23 janvier 2013 : Femmes et travail : agir pour un nouvel âge de l'émancipation ( rapport d'information )

N° 279

SÉNAT

SESSION ORDINAIRE DE 2012-2013

Enregistré à la Présidence du Sénat le 23 janvier 2013

RAPPORT D'INFORMATION

FAIT

au nom de la délégation aux droits des femmes et à l'égalité des chances entre les hommes et les femmes (1) contenant le rapport d'activité pour l'année 2012 et le compte rendu des travaux de la délégation sur le thème « Femmes et Travail », déposé en application de l'article 6 septies de l'ordonnance n° 58-1100 du 17 novembre 1958 relative au fonctionnement des assemblées parlementaires,

Par Mme Brigitte GONTHIER-MAURIN,

Sénateur.

(1) Cette délégation est composée de : Mme Brigitte Gonthier-Maurin, présidente ; M. Roland Courteau, Mme Christiane Demontès, Mme Joëlle Garriaud-Maylam, M. Alain Gournac, Mmes Sylvie Goy-Chavent, Chantal Jouanno, Françoise Laborde, Gisèle Printz, vice-présidents ; Mmes Caroline Cayeux, Danielle Michelle, secrétaires ; Mmes Maryvonne Blondin, Nicole Bonnefoy, M. Christian Bourquin, Mmes Bernadette Bourzai, Marie-Thérèse Bruguière, Françoise Cartron, Laurence Cohen, MM. Gérard Cornu, Daniel Dubois, Mmes Marie-Annick Duchêne, Jacqueline Farreyrol, M. Alain Fouché, Mmes Catherine Génisson, Colette Giudicelli, MM. Jean-Pierre Godefroy, Jean-François Husson, Mmes Christiane Kammermann, Claudine Lepage, Valérie Létard, Michelle Meunier, M. Jean-Vincent Placé, Mmes Sophie Primas, Laurence Rossignol, Esther Sittler, Catherine Troendle.

PREMIÈRE PARTIE : COMPTE RENDU D'ACTIVITÉ DE L'ANNÉE 2012

I. LES ACTIVITÉS LÉGISLATIVES ET DE CONTRÔLE

L'article 6 septies de l'ordonnance du 17 novembre 1958 relative au fonctionnement des assemblées parlementaires, qui a institué la délégation aux droits des femmes et à l'égalité des chances entre les hommes et les femmes, lui confie une triple fonction : une fonction législative, une fonction de contrôle et une fonction d'information.

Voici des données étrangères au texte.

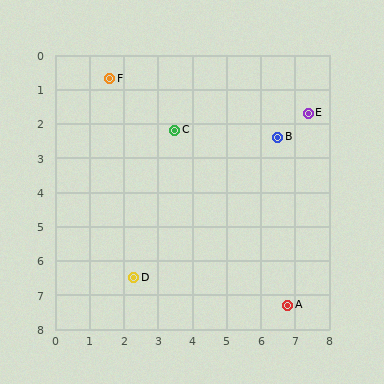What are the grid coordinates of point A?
Point A is at approximately (6.8, 7.3).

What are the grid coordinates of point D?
Point D is at approximately (2.3, 6.5).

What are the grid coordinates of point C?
Point C is at approximately (3.5, 2.2).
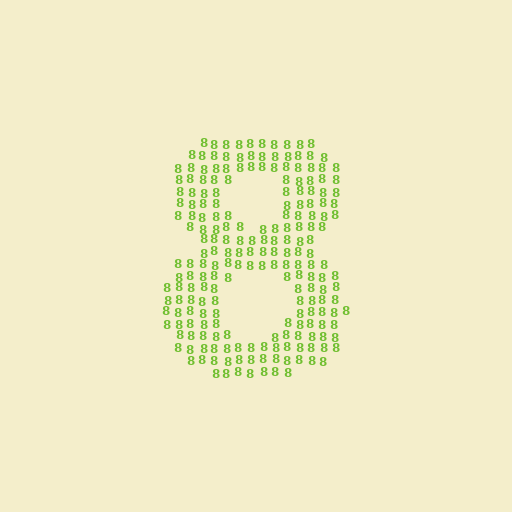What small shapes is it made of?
It is made of small digit 8's.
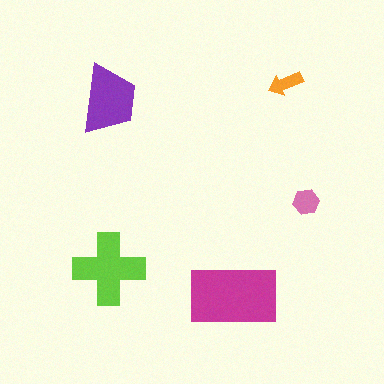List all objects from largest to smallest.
The magenta rectangle, the lime cross, the purple trapezoid, the pink hexagon, the orange arrow.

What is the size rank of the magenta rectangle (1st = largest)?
1st.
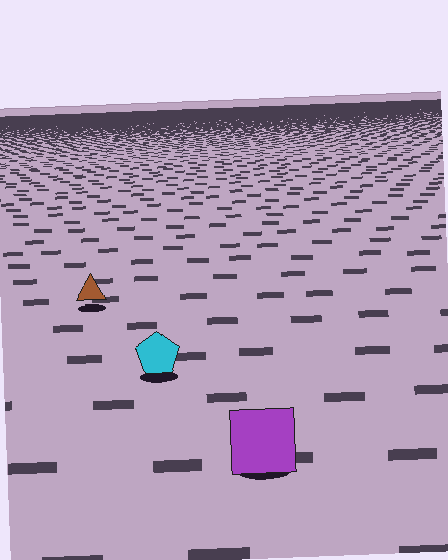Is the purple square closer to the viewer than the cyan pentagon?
Yes. The purple square is closer — you can tell from the texture gradient: the ground texture is coarser near it.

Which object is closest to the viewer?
The purple square is closest. The texture marks near it are larger and more spread out.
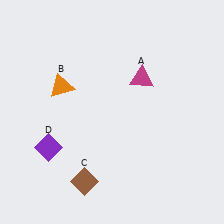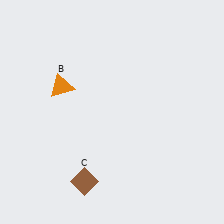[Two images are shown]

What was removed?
The magenta triangle (A), the purple diamond (D) were removed in Image 2.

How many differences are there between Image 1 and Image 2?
There are 2 differences between the two images.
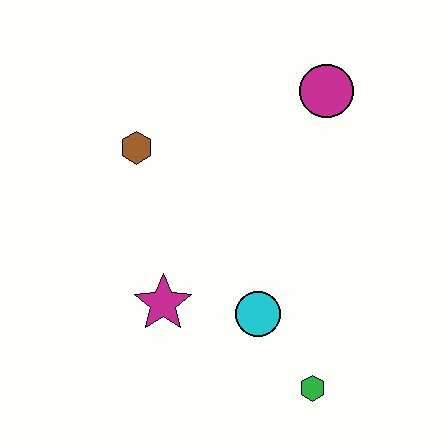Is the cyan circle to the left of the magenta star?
No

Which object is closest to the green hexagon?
The cyan circle is closest to the green hexagon.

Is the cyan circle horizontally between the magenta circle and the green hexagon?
No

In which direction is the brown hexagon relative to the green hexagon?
The brown hexagon is above the green hexagon.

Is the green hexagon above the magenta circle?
No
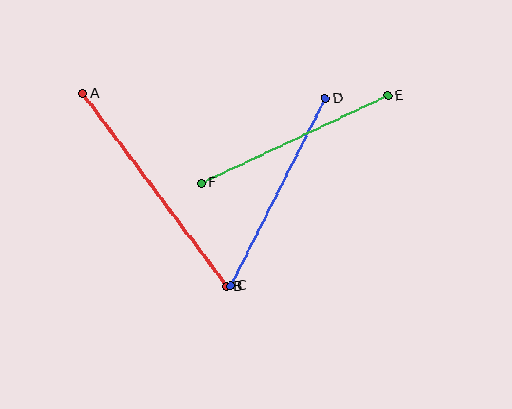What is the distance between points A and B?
The distance is approximately 241 pixels.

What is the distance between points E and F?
The distance is approximately 206 pixels.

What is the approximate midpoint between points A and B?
The midpoint is at approximately (155, 190) pixels.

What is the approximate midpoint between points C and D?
The midpoint is at approximately (278, 192) pixels.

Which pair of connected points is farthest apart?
Points A and B are farthest apart.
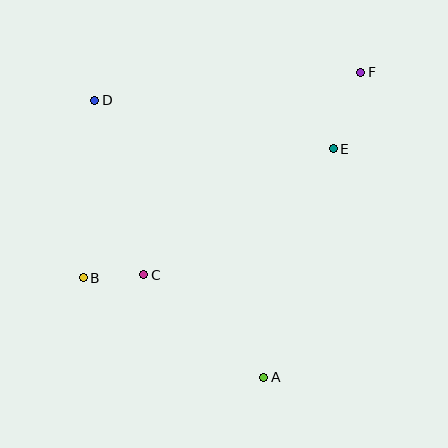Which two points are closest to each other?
Points B and C are closest to each other.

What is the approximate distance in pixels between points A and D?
The distance between A and D is approximately 325 pixels.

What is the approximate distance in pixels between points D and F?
The distance between D and F is approximately 267 pixels.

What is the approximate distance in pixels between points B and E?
The distance between B and E is approximately 281 pixels.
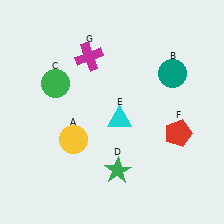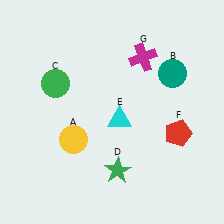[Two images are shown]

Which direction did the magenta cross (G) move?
The magenta cross (G) moved right.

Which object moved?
The magenta cross (G) moved right.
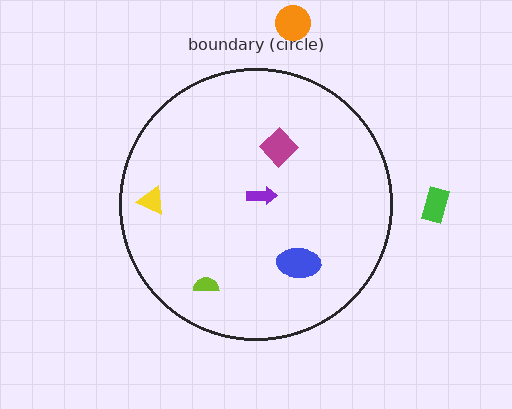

A. LES SAISINES SUR LES PROJETS ET PROPOSITIONS DE LOI

L'article 6 septies de l'ordonnance précitée dispose, dans son paragraphe III : « En outre, les délégations parlementaires aux droits des femmes et à l'égalité des chances entre les hommes et les femmes peuvent être saisies sur les projets ou propositions de loi par :

- le bureau de l'une ou l'autre assemblée, soit à son initiative, soit à la demande d'un président de groupe ;

- une commission permanente ou spéciale, à son initiative ou sur demande de la délégation ».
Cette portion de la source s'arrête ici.